Manuel Poitras détient un baccalauréat en beaux-arts de l’Université Concordia, pour lequel il obtient le Prix Guido-Molinari pour les arts visuels en atelier en 2020. Il bénéficie d’une bourse du Conseil des arts du Canada pour le développement du projet présenté ici. Il vit et travaille à Montréal.

 

Remerciements

Merci à Adam Basanta, Loïc Chauvin, Alexey Lazarev, Kelly Jazvac, Brandon Poole, Élio Poitras et Romain Poitras.
Merci à Eduardo Diaz, à ma famille et à mes ami·e·s.
Merci au CIRCA Art actuel, à Paule Mainguy de l’Atelier Circulaire, à Natacha Chamko, Peter King et Yan Giguère de l’Atelier Clark, au programme de résidence Pilotenkueche, au Conseil des arts et des lettres du Québec, et au Conseil des arts du Canada.

 

Liste des œuvres:

1. Une rencontre avec l’Arche

Matériaux: canot gonflable, tuiles de toiture en ardoise, pièces de Legos, gazon synthétique, tube de pompe à pression, corde, attaches réutilisables, pompe électrique, epipremnum aureum, eau.

2. Savoirs inondables

Matériaux: livres (textes fondateurs ou emblématiques du néolibéralisme et du libertarianisme, avec quelques biographies de personnages qui ont contribué à la mise en pratique de ces formes de pensées), chaises, tapis, poubelle, tubes de vinyle, pompe électrique, corde, gelée de pétrole.

3. Entropie du dehors et du dedans (versants nord, sud, est, et ouest)

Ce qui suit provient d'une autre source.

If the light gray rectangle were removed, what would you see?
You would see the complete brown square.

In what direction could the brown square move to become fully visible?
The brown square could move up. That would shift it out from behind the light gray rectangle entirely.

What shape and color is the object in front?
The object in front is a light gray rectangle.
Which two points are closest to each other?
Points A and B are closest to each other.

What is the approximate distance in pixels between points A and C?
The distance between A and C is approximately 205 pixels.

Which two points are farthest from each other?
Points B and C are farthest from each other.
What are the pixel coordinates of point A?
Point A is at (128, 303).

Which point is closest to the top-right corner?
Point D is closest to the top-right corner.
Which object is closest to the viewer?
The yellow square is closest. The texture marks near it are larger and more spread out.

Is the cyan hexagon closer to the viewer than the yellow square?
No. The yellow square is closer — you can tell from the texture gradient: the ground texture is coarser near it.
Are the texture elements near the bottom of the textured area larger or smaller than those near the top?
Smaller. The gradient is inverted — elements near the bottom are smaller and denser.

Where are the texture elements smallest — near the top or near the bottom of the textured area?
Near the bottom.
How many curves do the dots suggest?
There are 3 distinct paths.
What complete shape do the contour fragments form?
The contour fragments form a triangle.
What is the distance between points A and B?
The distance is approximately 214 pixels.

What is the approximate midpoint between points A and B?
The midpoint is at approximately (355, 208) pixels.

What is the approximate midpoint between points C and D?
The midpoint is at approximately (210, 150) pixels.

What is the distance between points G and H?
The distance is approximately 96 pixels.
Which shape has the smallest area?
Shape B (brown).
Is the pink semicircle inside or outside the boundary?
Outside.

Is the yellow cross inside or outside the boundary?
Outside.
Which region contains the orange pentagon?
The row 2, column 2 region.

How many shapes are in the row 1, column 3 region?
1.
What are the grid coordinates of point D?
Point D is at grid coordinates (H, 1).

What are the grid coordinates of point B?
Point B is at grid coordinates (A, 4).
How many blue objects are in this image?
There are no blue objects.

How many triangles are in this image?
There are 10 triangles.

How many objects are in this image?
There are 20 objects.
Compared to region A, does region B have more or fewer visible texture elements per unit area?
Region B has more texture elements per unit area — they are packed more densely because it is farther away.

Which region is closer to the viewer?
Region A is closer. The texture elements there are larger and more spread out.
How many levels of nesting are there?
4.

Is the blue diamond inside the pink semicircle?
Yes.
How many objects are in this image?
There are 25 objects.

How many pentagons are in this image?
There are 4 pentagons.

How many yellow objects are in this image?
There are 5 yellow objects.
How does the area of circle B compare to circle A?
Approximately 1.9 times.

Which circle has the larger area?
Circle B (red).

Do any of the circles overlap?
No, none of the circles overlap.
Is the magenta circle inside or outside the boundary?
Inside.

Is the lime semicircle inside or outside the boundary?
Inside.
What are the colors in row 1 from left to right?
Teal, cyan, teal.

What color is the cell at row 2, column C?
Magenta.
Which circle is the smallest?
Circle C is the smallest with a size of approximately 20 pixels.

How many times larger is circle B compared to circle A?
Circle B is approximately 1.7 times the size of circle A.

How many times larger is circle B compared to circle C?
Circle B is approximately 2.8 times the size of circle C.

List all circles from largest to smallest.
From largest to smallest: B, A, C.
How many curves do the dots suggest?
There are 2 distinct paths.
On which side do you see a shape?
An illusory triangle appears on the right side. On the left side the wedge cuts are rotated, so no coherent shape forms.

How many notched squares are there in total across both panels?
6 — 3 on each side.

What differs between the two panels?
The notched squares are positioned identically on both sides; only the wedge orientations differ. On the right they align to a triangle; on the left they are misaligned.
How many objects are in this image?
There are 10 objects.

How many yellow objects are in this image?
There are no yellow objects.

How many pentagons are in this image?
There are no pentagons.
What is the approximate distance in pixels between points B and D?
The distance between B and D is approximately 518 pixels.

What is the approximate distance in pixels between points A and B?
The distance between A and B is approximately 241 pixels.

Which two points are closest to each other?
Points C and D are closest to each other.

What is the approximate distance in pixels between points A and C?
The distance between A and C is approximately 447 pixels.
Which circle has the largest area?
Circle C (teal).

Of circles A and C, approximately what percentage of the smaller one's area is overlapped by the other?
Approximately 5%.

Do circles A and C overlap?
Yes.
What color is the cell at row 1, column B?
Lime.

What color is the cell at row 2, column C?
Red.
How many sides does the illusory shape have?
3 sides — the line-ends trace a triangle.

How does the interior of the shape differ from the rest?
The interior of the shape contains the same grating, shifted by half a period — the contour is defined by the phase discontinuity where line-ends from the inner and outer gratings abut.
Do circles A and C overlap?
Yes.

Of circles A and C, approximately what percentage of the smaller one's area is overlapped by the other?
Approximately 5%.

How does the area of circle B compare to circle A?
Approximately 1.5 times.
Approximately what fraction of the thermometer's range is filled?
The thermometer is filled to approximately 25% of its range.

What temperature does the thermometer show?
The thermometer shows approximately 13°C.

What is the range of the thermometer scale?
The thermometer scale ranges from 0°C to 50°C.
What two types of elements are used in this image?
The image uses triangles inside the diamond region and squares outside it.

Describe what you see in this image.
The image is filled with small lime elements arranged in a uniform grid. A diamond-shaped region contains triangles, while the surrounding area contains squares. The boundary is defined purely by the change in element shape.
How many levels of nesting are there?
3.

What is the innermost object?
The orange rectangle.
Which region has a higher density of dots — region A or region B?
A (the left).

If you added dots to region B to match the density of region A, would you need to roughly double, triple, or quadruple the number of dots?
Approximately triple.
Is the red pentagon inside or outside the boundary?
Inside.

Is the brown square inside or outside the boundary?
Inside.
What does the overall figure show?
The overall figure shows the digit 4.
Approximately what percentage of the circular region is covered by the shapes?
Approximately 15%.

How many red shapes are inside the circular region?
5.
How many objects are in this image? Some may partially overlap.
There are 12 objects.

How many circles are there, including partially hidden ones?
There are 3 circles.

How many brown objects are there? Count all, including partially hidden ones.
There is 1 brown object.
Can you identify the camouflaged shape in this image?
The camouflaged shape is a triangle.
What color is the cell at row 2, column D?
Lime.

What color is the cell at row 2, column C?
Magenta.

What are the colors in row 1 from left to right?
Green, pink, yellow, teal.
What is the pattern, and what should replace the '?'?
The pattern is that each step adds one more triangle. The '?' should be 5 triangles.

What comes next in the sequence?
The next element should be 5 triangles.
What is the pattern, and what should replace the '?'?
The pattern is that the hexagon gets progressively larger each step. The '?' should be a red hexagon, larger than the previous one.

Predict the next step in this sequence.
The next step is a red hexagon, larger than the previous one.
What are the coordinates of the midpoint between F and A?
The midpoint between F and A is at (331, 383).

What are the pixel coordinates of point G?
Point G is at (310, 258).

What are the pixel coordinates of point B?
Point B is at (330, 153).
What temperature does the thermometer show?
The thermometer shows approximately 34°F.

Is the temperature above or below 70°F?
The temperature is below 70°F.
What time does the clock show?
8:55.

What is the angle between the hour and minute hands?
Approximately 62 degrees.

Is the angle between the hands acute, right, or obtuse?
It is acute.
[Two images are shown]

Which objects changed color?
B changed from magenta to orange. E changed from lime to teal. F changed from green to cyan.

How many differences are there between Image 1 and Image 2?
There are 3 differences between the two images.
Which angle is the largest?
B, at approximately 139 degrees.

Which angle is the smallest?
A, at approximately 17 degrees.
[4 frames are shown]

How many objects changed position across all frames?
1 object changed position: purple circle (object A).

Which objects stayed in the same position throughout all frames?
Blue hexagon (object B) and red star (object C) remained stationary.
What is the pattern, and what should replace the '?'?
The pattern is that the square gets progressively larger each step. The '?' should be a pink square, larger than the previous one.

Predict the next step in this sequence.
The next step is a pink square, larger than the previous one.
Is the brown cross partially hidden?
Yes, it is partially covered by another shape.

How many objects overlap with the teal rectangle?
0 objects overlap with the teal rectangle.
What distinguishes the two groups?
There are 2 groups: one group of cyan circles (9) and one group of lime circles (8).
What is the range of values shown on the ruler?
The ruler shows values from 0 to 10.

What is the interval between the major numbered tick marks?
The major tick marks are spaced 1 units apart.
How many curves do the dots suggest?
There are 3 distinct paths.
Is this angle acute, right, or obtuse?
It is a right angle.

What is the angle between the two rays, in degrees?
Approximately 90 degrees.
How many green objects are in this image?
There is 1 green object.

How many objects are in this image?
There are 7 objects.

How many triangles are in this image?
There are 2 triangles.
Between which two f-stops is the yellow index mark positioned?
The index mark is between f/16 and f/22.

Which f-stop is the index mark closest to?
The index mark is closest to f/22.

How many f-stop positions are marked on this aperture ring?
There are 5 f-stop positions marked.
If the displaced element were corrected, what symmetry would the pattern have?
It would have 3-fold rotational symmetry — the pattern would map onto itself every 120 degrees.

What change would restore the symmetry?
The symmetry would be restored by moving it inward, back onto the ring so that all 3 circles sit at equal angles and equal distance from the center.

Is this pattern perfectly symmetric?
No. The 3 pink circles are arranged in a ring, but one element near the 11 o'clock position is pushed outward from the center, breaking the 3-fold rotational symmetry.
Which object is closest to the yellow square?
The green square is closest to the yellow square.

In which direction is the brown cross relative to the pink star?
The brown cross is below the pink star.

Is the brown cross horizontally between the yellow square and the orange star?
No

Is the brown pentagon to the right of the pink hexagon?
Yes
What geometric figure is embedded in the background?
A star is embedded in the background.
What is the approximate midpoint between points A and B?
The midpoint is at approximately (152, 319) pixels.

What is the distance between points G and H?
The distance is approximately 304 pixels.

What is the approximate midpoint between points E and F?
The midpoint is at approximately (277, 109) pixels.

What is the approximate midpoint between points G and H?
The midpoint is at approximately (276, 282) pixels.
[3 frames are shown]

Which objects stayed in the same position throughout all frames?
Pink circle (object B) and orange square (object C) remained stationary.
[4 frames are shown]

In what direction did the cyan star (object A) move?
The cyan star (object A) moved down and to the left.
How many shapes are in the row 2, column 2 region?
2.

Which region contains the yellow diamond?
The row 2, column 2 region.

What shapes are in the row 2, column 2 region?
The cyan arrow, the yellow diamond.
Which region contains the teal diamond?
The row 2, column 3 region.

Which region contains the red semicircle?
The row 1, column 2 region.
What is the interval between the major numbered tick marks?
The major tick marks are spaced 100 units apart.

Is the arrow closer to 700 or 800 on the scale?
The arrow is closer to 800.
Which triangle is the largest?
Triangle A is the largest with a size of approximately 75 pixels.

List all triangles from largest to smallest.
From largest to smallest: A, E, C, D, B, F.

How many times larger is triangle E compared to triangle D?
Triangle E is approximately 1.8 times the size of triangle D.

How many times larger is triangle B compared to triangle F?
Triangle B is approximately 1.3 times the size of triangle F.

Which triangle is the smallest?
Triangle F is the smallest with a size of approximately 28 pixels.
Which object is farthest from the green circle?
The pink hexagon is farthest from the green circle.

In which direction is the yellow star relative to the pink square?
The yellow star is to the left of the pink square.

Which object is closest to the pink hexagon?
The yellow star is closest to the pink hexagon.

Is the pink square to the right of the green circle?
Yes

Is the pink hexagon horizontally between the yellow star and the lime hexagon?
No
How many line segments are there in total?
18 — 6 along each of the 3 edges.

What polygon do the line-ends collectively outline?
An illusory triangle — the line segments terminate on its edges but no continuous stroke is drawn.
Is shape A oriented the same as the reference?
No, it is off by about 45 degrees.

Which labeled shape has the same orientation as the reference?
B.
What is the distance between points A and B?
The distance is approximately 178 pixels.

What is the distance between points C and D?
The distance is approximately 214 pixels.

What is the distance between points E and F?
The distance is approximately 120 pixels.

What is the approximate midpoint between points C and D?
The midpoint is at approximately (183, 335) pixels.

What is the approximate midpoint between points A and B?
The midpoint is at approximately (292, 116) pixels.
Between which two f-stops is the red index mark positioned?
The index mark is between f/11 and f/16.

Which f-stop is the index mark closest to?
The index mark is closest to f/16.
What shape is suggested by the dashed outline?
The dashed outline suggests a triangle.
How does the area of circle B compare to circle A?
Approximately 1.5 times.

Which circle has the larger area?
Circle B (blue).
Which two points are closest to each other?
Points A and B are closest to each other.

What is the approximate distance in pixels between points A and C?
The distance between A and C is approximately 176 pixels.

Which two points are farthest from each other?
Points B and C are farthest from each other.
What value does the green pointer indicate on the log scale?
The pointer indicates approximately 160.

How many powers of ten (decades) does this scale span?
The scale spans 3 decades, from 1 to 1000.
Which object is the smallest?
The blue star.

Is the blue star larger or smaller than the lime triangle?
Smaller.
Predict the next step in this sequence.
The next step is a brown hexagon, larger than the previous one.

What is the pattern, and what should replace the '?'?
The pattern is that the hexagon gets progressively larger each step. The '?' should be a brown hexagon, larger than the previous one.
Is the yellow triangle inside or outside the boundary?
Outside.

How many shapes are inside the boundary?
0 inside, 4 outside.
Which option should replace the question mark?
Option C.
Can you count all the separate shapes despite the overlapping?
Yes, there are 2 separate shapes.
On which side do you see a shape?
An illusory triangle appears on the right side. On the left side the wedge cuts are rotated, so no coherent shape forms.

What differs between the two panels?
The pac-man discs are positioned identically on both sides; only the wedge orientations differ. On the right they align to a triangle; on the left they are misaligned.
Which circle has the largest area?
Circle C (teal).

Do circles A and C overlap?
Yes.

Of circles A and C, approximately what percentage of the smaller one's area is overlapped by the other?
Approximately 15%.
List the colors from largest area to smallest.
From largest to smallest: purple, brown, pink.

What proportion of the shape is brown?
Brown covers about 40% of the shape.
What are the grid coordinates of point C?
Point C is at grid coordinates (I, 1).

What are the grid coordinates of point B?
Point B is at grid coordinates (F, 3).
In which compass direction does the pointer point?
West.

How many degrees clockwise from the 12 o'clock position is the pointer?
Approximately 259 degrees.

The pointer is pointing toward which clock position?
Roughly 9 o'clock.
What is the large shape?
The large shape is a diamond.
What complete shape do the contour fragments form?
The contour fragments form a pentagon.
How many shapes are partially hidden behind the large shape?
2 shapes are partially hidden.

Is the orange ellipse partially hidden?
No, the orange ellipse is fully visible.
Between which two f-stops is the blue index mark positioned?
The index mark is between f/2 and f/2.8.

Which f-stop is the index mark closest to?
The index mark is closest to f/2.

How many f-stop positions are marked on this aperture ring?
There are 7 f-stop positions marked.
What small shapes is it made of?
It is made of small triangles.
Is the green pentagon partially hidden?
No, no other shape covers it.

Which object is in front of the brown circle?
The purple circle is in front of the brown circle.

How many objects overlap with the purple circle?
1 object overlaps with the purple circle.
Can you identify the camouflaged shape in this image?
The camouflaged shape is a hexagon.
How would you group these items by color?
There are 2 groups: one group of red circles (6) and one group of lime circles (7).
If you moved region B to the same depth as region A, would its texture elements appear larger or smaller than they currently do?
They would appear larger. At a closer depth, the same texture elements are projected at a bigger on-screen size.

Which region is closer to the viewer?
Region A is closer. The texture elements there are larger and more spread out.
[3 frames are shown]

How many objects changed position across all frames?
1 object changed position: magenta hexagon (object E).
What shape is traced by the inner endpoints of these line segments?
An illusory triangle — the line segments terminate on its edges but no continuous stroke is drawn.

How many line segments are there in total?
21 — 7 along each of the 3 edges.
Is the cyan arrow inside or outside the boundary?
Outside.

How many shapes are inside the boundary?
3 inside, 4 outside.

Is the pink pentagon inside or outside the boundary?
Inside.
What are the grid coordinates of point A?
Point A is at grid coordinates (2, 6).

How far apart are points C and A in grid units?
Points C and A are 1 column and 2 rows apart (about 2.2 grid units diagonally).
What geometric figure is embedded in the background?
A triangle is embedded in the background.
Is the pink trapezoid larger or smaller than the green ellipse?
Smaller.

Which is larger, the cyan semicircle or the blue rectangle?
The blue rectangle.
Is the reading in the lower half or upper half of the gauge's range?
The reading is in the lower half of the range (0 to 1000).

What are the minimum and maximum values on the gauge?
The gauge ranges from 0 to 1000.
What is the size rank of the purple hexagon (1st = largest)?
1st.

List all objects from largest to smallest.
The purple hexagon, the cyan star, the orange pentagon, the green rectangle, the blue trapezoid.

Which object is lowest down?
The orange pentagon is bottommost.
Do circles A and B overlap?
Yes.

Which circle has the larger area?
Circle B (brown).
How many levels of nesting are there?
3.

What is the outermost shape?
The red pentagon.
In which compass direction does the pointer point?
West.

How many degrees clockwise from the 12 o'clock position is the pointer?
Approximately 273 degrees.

Impression sous presse d’ardoises de toiture datant de 1885 sur papier BFK Rives 180 ou 300 g/m². Cadres surcyclés. Édition de 4 gravures. Prix sur demande.

4. Catalogue de l’inconfort

Matériaux: coussins, tapis, structure de bois, toile de vinyle, corde, tubes de vinyle, attaches réutilisables, crochets en acier, pompes électriques, eau.

5. Poste d’entraînement en survie II

Matériaux: roues de vélo, souliers de sport, structures de bois, corde, attache réutilisable, bac en plastique, ballon, tubes de vinyle, pompe électrique, eau.

Tous les matériaux utilisés dans l’exposition, mis à part les pompes à eau et les tubes en vinyle, proviennent de l’économie circulaire.